If the council could have been persuaded to deny that review, the owner might have given the license up, making it available to the next person in the lottery line.

Slander, skullduggery and rabble-rousing were brought into play, all anonymously. It was so bad that I wondered for the first time in covering the City Council whether there hadn’t been outright bribery. The applicant eventually won, but it was one of the ugliest, most underhanded campaigns I’d ever seen.

This legislative session, we’re seeing an offshoot of the quota system playing out in two competing bills, both of which would change the rules governing craft beer brewers. As far as I can tell, one bill would benefit tavern owners and big brewers and the other would benefit big brewers and, to judge from their support for the bill, alcohol distributors.

Neither bill seems to hold out any hope of benefiting the small entrepreneurs who’ve put Montana on the beer-brewing map, or the people who like to consume their wares. But why should we expect anything else? The small brewers and their customers hardly have a voice in Helena, while the competing interests surely do.

I am most suspicious of the bill backed by the Montana Tavern Association, which would allow tavern owners to buy brewing licenses. The MTA lobbyist said it isn’t fair that tavern owners are virtually the only people in Montana unable to open a brewery.
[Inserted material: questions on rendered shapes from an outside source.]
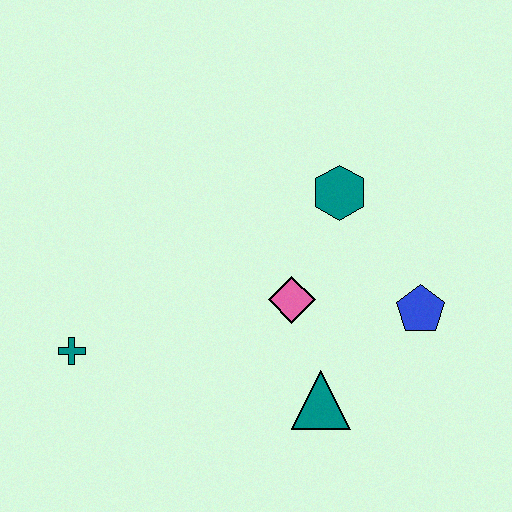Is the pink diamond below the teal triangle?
No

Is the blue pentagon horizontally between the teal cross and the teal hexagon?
No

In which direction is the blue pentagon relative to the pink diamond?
The blue pentagon is to the right of the pink diamond.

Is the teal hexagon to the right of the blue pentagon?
No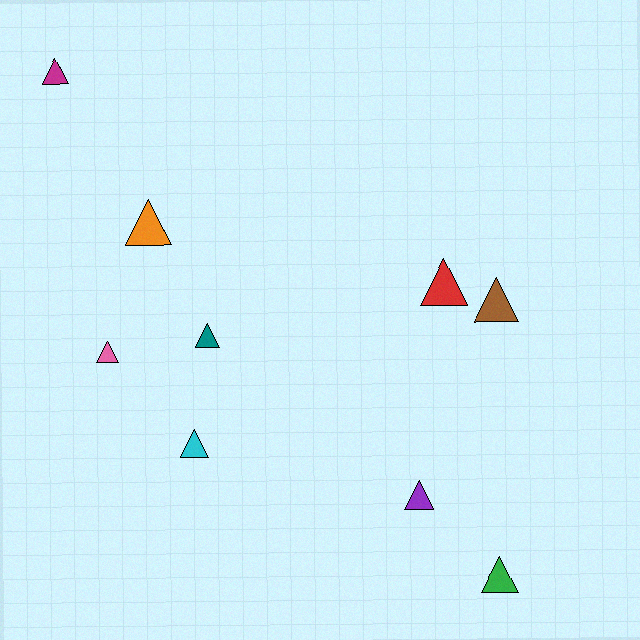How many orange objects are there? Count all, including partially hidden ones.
There is 1 orange object.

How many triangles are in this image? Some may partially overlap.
There are 9 triangles.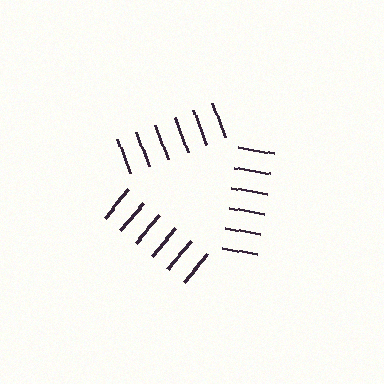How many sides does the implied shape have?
3 sides — the line-ends trace a triangle.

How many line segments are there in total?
18 — 6 along each of the 3 edges.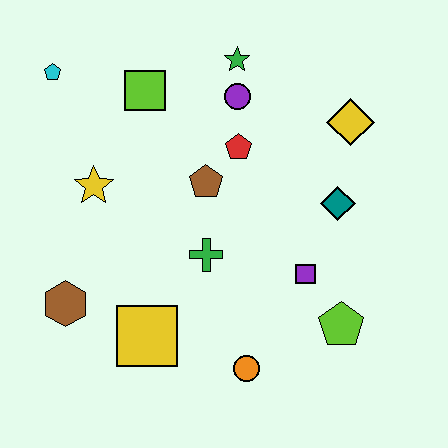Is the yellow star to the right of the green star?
No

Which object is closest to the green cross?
The brown pentagon is closest to the green cross.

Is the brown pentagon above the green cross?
Yes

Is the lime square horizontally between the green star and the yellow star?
Yes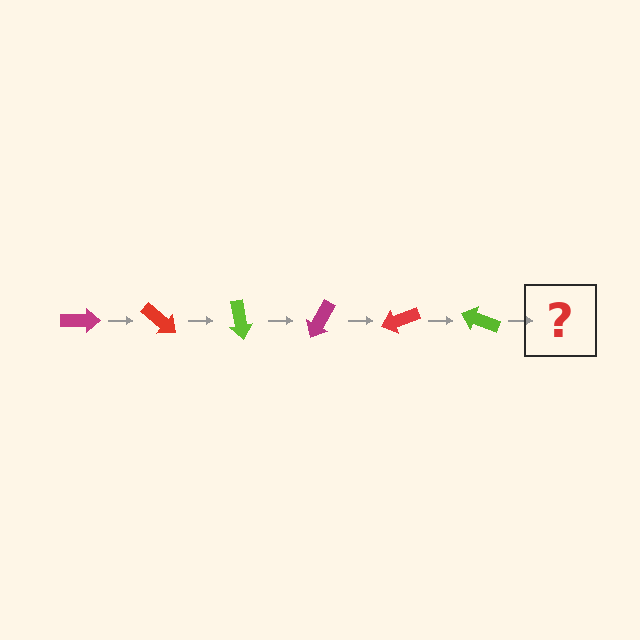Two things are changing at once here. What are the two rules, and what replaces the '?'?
The two rules are that it rotates 40 degrees clockwise each step and the color cycles through magenta, red, and lime. The '?' should be a magenta arrow, rotated 240 degrees clockwise from the start.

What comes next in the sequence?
The next element should be a magenta arrow, rotated 240 degrees clockwise from the start.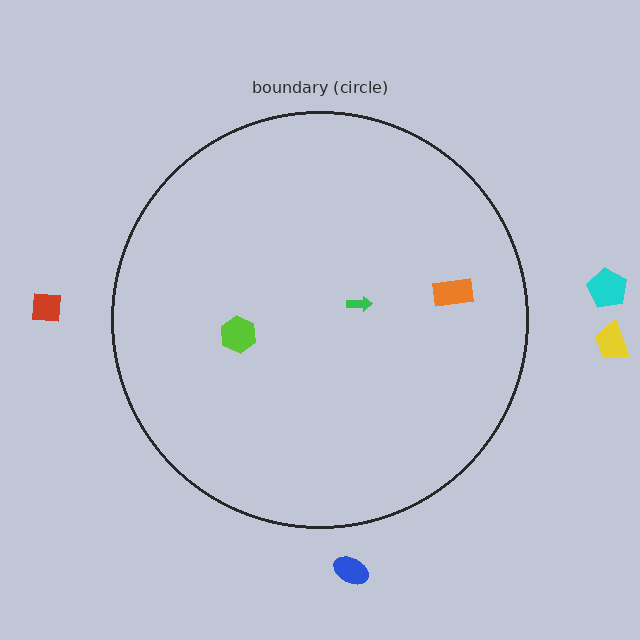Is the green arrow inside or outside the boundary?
Inside.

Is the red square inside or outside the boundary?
Outside.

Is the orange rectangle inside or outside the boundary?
Inside.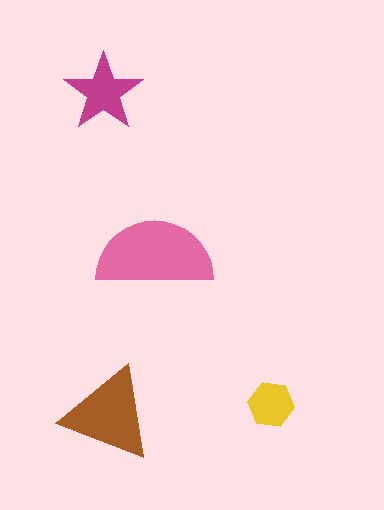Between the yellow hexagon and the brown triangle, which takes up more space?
The brown triangle.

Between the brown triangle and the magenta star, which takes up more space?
The brown triangle.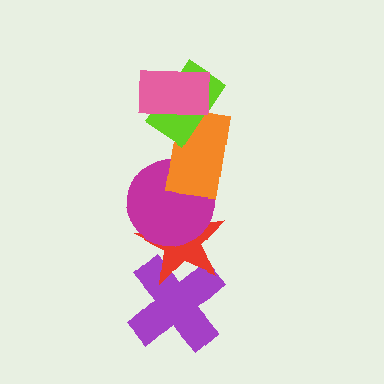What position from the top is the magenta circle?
The magenta circle is 4th from the top.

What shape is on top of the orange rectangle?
The lime rectangle is on top of the orange rectangle.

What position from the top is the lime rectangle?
The lime rectangle is 2nd from the top.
Boo damned hoo. For many years, the MTA did everything in its power to restrict breweries, no matter how small, from cutting into their business. The small brewers, unprotected by the antiquated quota system, were forced to do what creative, passionate people do: they worked within the confines of a lousy law to create a large and growing market for their high-quality products.
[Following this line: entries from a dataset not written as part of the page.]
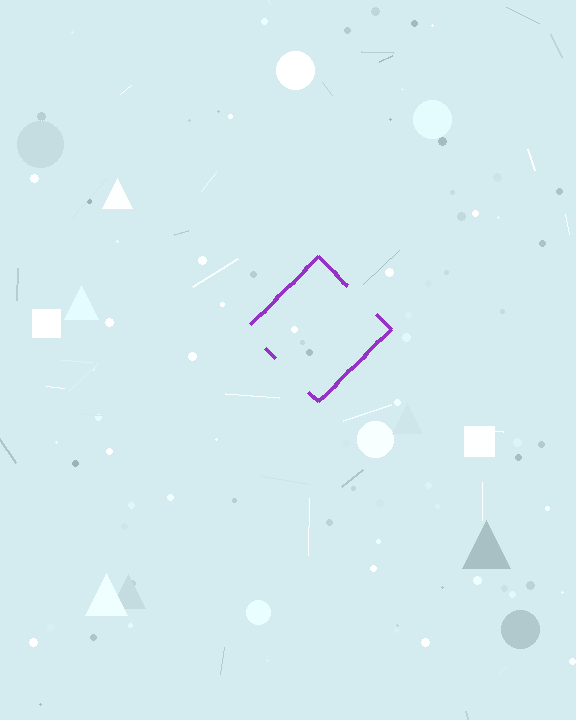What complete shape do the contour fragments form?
The contour fragments form a diamond.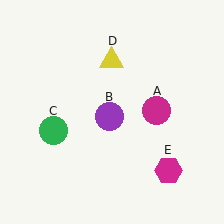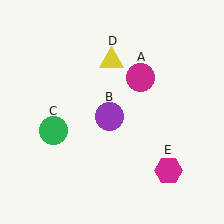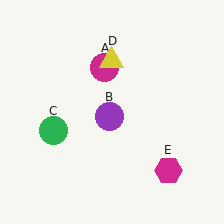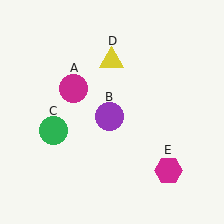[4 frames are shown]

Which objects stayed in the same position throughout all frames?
Purple circle (object B) and green circle (object C) and yellow triangle (object D) and magenta hexagon (object E) remained stationary.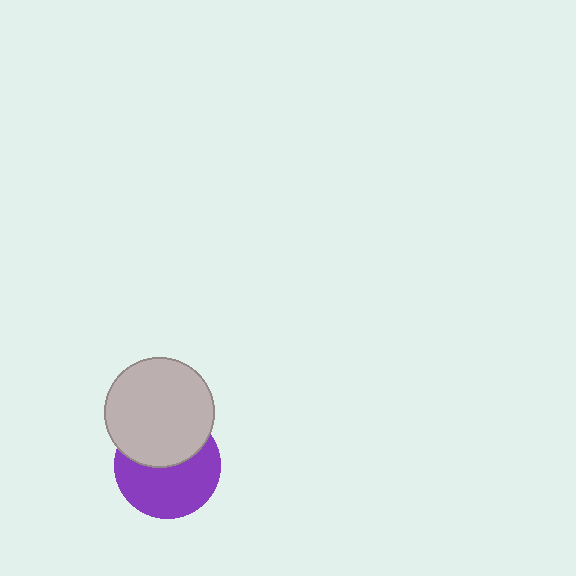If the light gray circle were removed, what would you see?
You would see the complete purple circle.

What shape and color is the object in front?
The object in front is a light gray circle.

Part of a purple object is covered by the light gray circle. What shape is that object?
It is a circle.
They were so successful that, finally, even the MTA decided it wanted a piece of the action. And thanks to that quota system, tavern owners have got the wherewithal to start breweries that young, independent entrepreneurs could never muster.

Every time the Legislature meets, another patch is welded on to the enormous, creaking, smoking contraption known as the quota system. It’s past time, as Paul Cartwright said in his fine op-ed piece, to scrape the contraption entirely and start from scratch.

Cartwright acknowledges how difficult that would be, but it only gets more difficult every time the Legislature meets and makes the system even worse.